Le roi Felipe VI a signé la Loi de mémoire démocratique. Souhaitée par la coalition de gauche au pouvoir, elle met brutalement fin à l’utilisation des trente-trois titres octroyés par le général Franco durant sa dictature. Parmi lesquels se trouve celui du duché du même nom détenu par sa petite-fille, Carmen Martínez-Bordiu, mère du prince Louis-Alphonse de Bourbon. Un héritage que ce descendant de Louis XIV, prétendant au trône de France, assume sans complexe.
La loi sur la mémoire démocratique est entrée en vigueur le 21 octobre 2022. Adoptée de justesse par le Sénat et après des débats houleux, elle permet désormais de rechercher ceux qui ont disparu pendant la guerre civile (1936-1939) et la dictature franquiste (1939-1975), d’étudier les éventuelles violations des droits de l’homme perpétrées sous la monarchie entre 1978 et 1983. Largement combattue par les partis de la droite espagnole (Parti Populaire, Ciudadanos et Vox), elle a été initiée par la coalition de gauche (Podemos, Parti socialiste et divers mouvements indépendantistes) au pouvoir depuis 2015 et qui est régulièrement accusée de mener un combat anachronique. Un volet de cette loi abolit également les 33 titres de noblesse octroyés par le régime franquiste entre 1948 et 1978. Parmi lesquels le duché de Franco, obsession du Premier ministre Pedro Sanchez, détenu par Carmen Martínez-Bordiu, Grande d’Espagne, mère du prince Louis-Alphonse de Bourbon, prétendant au trône de France.

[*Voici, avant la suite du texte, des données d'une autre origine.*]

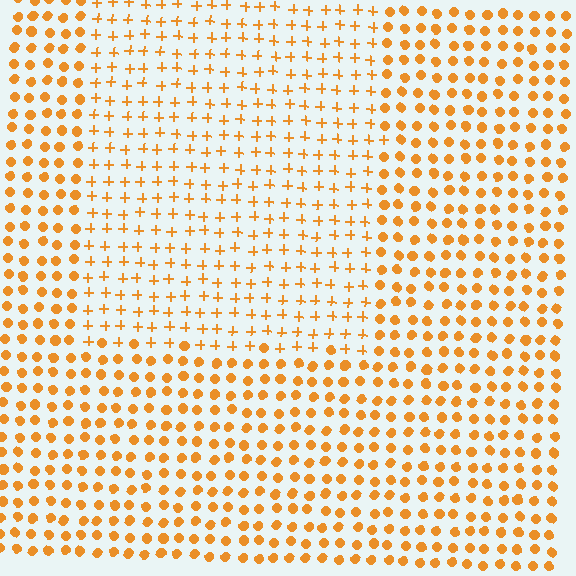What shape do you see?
I see a rectangle.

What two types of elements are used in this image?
The image uses plus signs inside the rectangle region and circles outside it.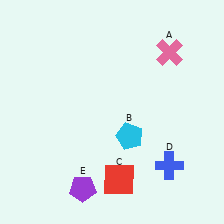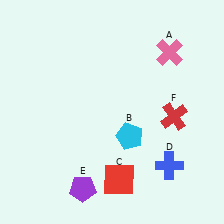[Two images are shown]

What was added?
A red cross (F) was added in Image 2.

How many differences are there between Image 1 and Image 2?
There is 1 difference between the two images.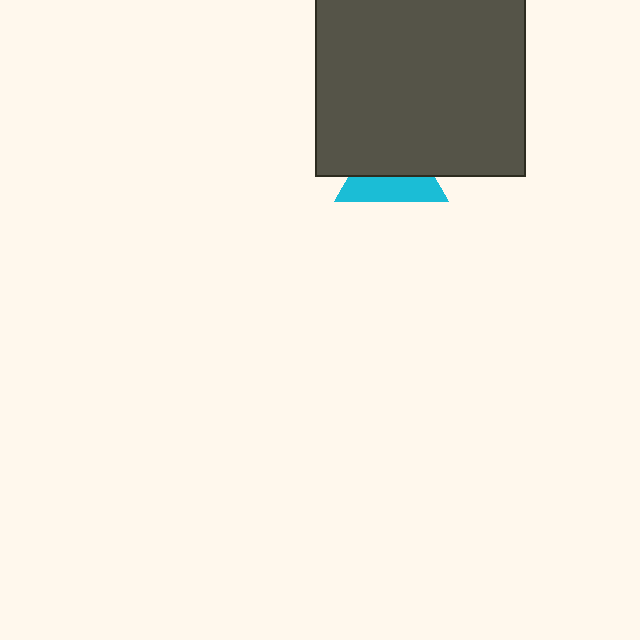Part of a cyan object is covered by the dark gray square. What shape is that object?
It is a triangle.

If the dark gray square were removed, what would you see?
You would see the complete cyan triangle.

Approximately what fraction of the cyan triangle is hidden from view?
Roughly 58% of the cyan triangle is hidden behind the dark gray square.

Un descendant de Louis XIV contesté
Depuis le décès tragique et marquant de son père en 1989, le charismatique Alphonse de Bourbon, le prince Louis-Alphonse de Bourbon, est un des prétendants au trône de France sous le nom de Louis XX. C’est un visage peu connu des Français. Il est soutenu par les Légitimistes, une frange ultra-catholique du royalisme français, qui s’ingénient à gommer toute trace d’hispanité de leur poulain et lui donne du « SMTC » (Sa Majesté très chrétienne) à tout va sur les réseaux sociaux, rejetant les idéaux de 1789. Ils se rassemblent autour de lui, tous les 21 janvier, à la chapelle expiatoire afin de commémorer la mort de Louis XVI. Quelques voyages par an en France (binational, il réside à Madrid), quelques communiqués politiques sur ses réseaux sociaux et messages de Nouvel An, souvent ponctués de passages aux accents christiques, quelques inaugurations et autres parrainages, ce descendant du Roi-Soleil a pris position contre le Mariage pour tous et l’homoparentalité en 2013, appelant les Français à défendre la famille traditionnelle. Il a fait le buzz en 2018 en annonçant son soutien aux Gilets Jaunes, « condamnant les violences des extrêmes et exprimant sa profonde compassion à ceux qui souffrent ». Publiant des éditoriaux dans le magazine Valeurs Actuelles, ce père de 4 enfants (qu’il surprotège médiatiquement) n’a pas hésité à participer à une marche contre la PMA et la GPA (janvier 2020), dénonçant une volonté de « marchandisation du corps humain » voulue par le gouvernement. Titré (par courtoisie) duc d’Anjou, il se dit disponible si les Français le souhaitent et défend (malgré ses soutiens) le principe d’une monarchie constitutionnelle avec à sa tête « un roi qui ferait office d’autorité morale, d’ambassadeur de son pays à l’étranger, garant de l’unité du pays, rappel de l’Histoire » ainsi qu’il l’avait lui-même expliqué en 2010 dans un entretien accordé au magazine Paris Match. Il est toutefois sévèrement contesté dans ses droits au trône par le comte de Paris, Jean d’Orléans, descendant de Louis-Philippe Ier, dernier roi des Français de 1830 à 1848. Ce dernier jouit d’ailleurs du soutien de la majorité des royalistes, dont les deux camps en présence se livrent une guerre numérique acharnée sur les réseaux sociaux.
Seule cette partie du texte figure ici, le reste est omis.